Knowledge

If Andromeda is the closest galaxy to us, why have we not started exploring it yet?

A lot of people have already given a sufficient answer but I really like talking about the scale of the Universe. Let me give you some comparisons so you can really appreciate the distances at play here:

Average distance between the Sun and Earth:

150,000,000 km (also known as an astronomical unit or AU)

Average distance between the Sun and Neptune:

4,500,000,000 km (30 AUs)

Distance between the Sun and the next closest star, Proxima Centauri:

4.24 light years (268,770 AU)

The diameter of the Milky Way Galaxy:

+100,000 light years (6,324,000 AU)

If the distance between the Sun and Neptune was shrunk down to one inch, the Milky Way would be the size of North America.

The Andromeda Galaxy is 2,500,000 light years away.
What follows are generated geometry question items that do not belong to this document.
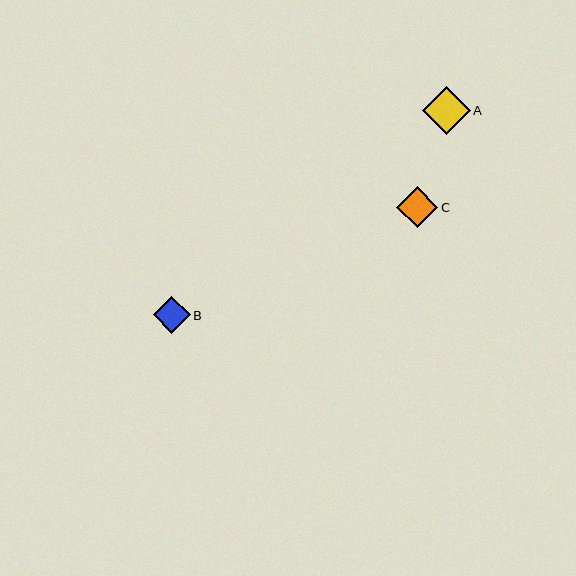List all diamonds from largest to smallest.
From largest to smallest: A, C, B.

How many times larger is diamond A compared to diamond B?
Diamond A is approximately 1.3 times the size of diamond B.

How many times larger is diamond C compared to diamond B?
Diamond C is approximately 1.1 times the size of diamond B.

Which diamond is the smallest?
Diamond B is the smallest with a size of approximately 37 pixels.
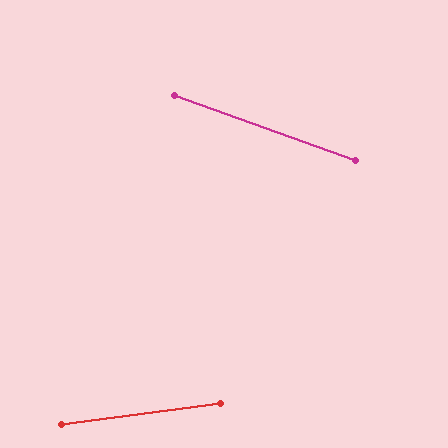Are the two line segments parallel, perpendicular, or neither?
Neither parallel nor perpendicular — they differ by about 27°.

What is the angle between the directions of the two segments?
Approximately 27 degrees.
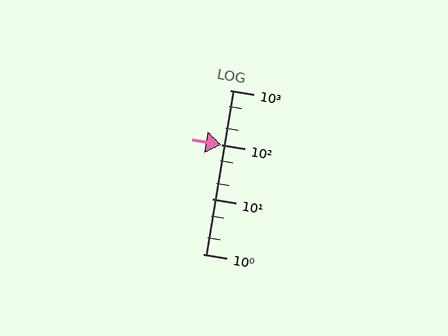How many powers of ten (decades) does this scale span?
The scale spans 3 decades, from 1 to 1000.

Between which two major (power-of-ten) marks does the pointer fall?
The pointer is between 100 and 1000.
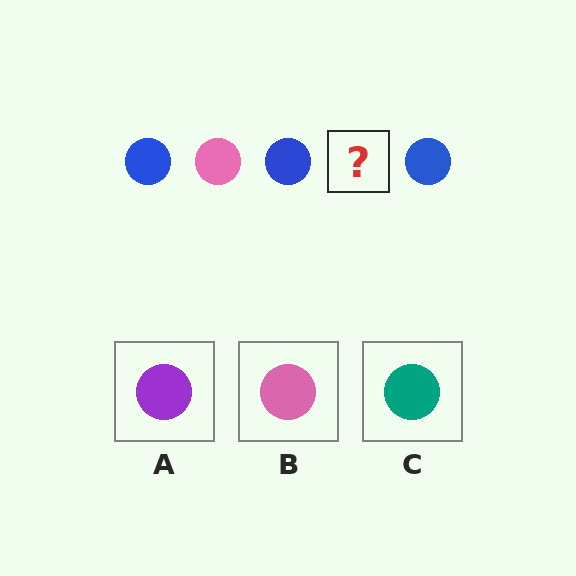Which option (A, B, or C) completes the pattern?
B.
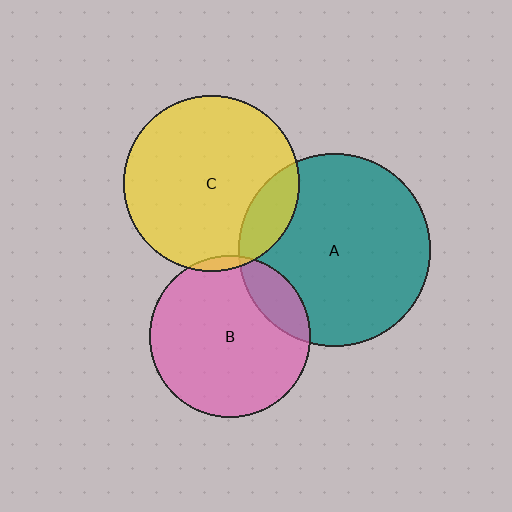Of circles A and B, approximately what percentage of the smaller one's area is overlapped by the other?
Approximately 15%.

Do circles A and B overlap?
Yes.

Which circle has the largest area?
Circle A (teal).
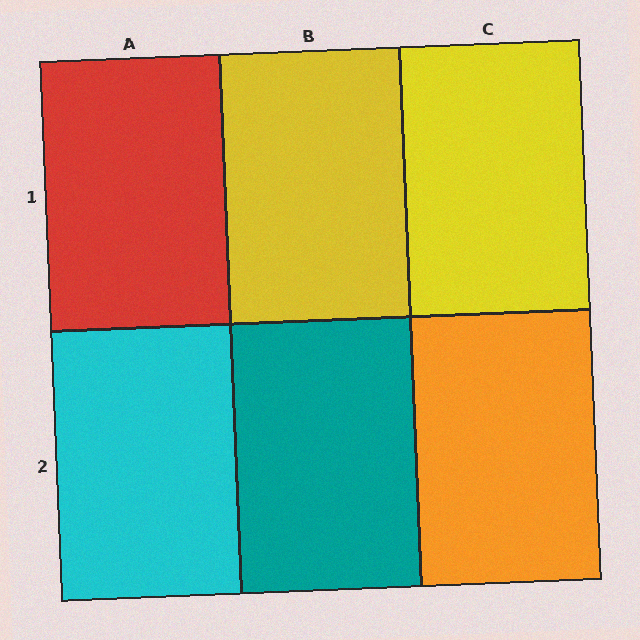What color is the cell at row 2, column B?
Teal.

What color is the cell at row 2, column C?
Orange.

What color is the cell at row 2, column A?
Cyan.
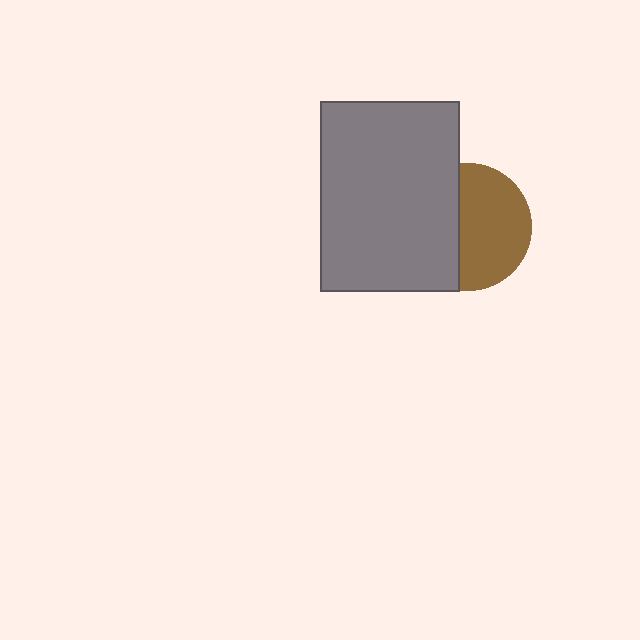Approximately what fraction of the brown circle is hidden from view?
Roughly 42% of the brown circle is hidden behind the gray rectangle.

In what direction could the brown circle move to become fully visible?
The brown circle could move right. That would shift it out from behind the gray rectangle entirely.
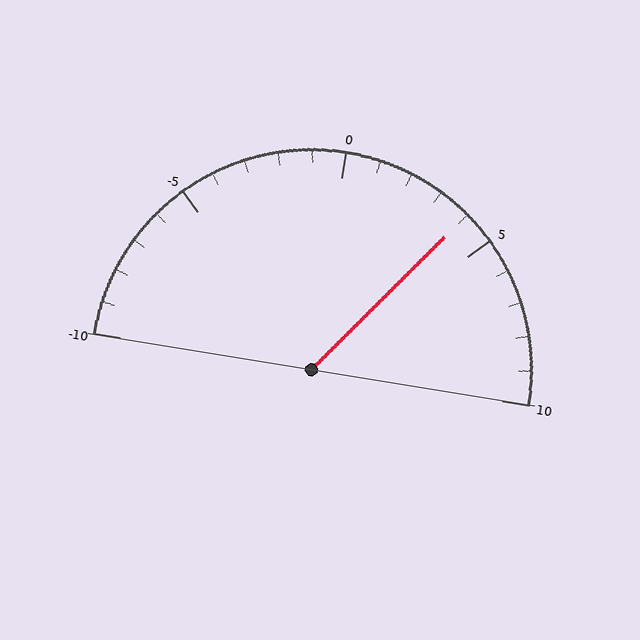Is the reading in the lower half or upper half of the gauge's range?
The reading is in the upper half of the range (-10 to 10).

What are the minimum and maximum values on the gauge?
The gauge ranges from -10 to 10.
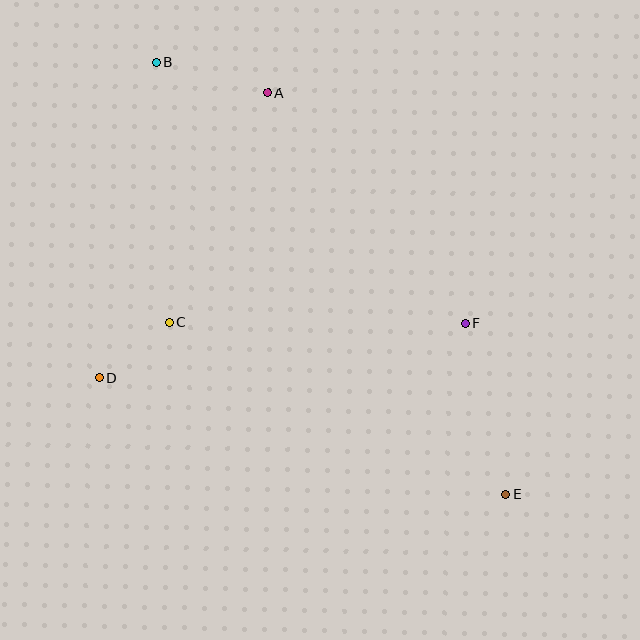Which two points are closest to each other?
Points C and D are closest to each other.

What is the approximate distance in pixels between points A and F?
The distance between A and F is approximately 303 pixels.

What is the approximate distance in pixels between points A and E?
The distance between A and E is approximately 466 pixels.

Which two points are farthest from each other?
Points B and E are farthest from each other.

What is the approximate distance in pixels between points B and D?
The distance between B and D is approximately 320 pixels.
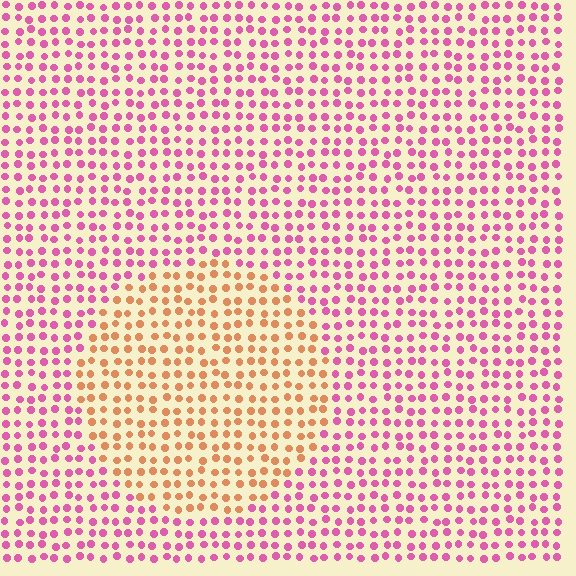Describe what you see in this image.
The image is filled with small pink elements in a uniform arrangement. A circle-shaped region is visible where the elements are tinted to a slightly different hue, forming a subtle color boundary.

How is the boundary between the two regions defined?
The boundary is defined purely by a slight shift in hue (about 60 degrees). Spacing, size, and orientation are identical on both sides.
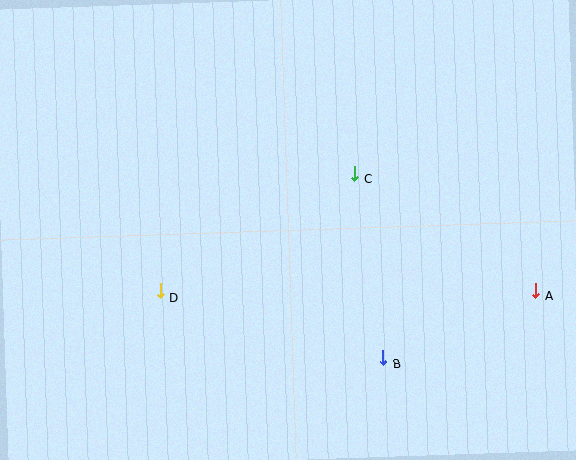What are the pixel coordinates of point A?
Point A is at (536, 297).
That means it would take 2.5 million years to get there if you could travel at the speed of light. That’s 25 times the diameter of the Milky way.

So we have Sun to Neptune at one inch long (which took the Voyager 2 probe over a decade to travel) and the distance to the Andromeda Galaxy is 25 North Americas across. It would take Voyager 2 over 70,000 years to travel 4.24 light years. It would take 41 billion years for Voyager 2 to reach the Andromeda Galaxy.